Hombre táctico
El presidente Mujica es, políticamente, lo que en términos futbolísticos se llama un hombre táctico.
Si uno quisiera, a fines de la comparación, buscar otro ejemplo menos simple y vulgar, sería una suerte de Dominguín o El Cordobés, aquellos toreros que, al decir de Juan Marsé, «donde tenían más cicatrices era en la mirada». Se asemeja a personalidades así, con valor, la luz de una espontaneidad a veces desbocada y la sabiduría de la sinuosidad que se necesitan para dominar a la feroz bestia de la filosa cornadura.
José Mujica asistió a la gala del Teatro Colón de Buenos Aires con motivo del festejo del bicentenario argentino. No sólo fue recibido calurosamente, sino que generó un hecho político. A la misma gala Cristinita le dio vuelta la cara; su rencor hacia el gobernador Macri la precipitó al ámbito imbécil de una disputa callejera.
Mujica no ignoraba ese sainete de conventillo, de igual modo que tenía decidido reunirse con la encocorada presidenta a fin de considerar complejas cuestiones bilaterales.

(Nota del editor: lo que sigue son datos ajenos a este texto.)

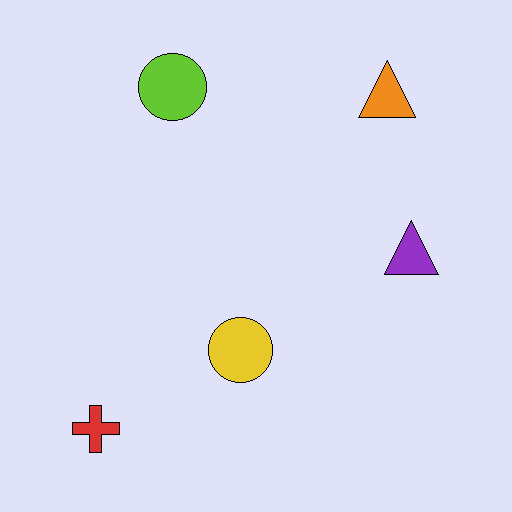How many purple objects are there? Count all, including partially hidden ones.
There is 1 purple object.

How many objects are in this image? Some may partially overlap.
There are 5 objects.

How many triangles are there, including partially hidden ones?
There are 2 triangles.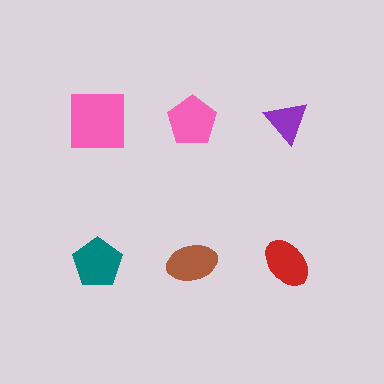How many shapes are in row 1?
3 shapes.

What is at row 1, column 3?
A purple triangle.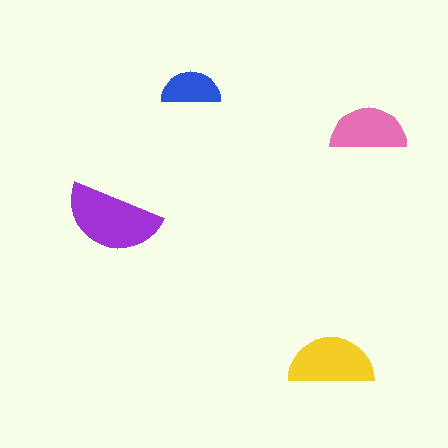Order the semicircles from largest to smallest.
the purple one, the yellow one, the pink one, the blue one.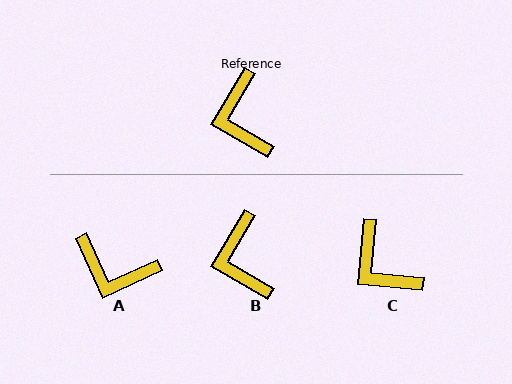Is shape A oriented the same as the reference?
No, it is off by about 55 degrees.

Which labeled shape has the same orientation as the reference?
B.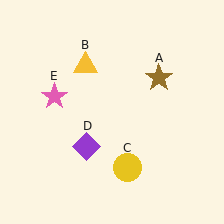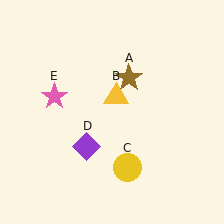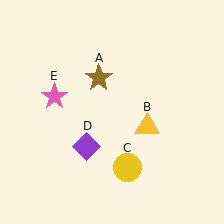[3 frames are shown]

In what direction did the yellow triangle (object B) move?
The yellow triangle (object B) moved down and to the right.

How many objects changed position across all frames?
2 objects changed position: brown star (object A), yellow triangle (object B).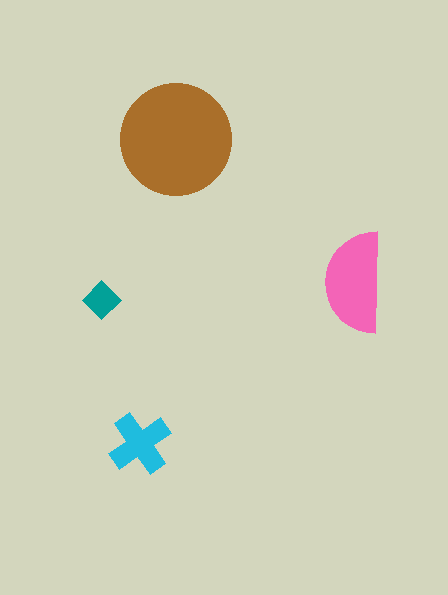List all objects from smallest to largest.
The teal diamond, the cyan cross, the pink semicircle, the brown circle.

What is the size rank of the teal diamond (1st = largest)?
4th.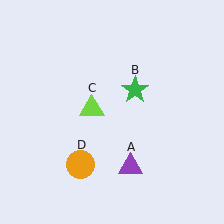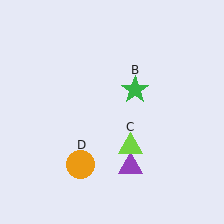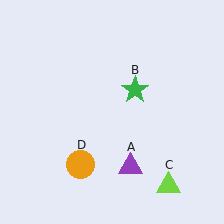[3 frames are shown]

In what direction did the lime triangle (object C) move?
The lime triangle (object C) moved down and to the right.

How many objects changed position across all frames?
1 object changed position: lime triangle (object C).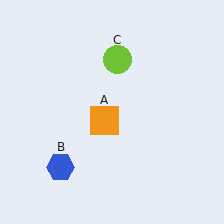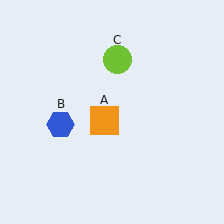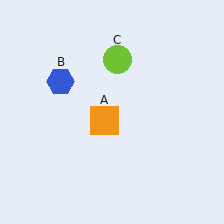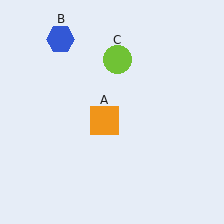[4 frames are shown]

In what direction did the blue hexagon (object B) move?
The blue hexagon (object B) moved up.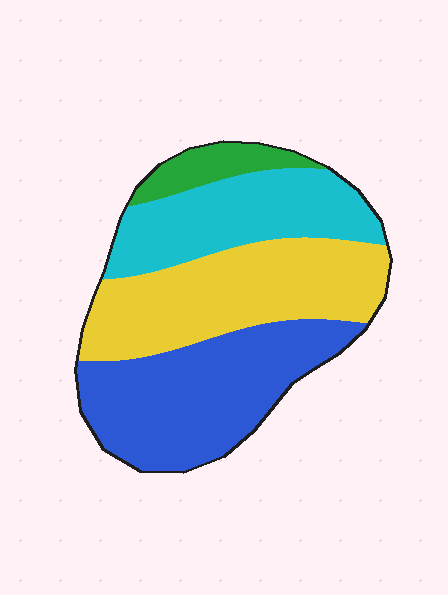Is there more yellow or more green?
Yellow.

Quien quiera lo puede leer a su paladar. A mi juicio fue una señal sutil para dejar en claro las reglas: está todo macanudo con los Kirchner, o lo parece, pero nadie le marcará el paso, le dirá dónde le conviene ir, ni le pescará de la nariz para ganarle cualquier pulseada.
Lo ocurrido ha dejado en mí una huella de satisfacción. Más de un tropero prepotente sabrá ahora, y se cuidará, que la personalidad a la que quiere medir es como se ve, orejana.
Las rígidas reglas diplomáticas se flexibilizan cuando este hombre que nos gobierna lo considera necesario. ¿Pobre canciller Almagro? Y, sí. Pero ciertos desquiciamientos de lo supuestamente establecido no vienen mal, si se tiene cintura ágil para reacomodar el cuerpo cuando convenga y seguir así, dejando pasar al toro por debajo de la capa hasta desorientarlo. Frenará solo la furia de sus embestidas.
Es la astuta estrategia del más chico, no del más débil.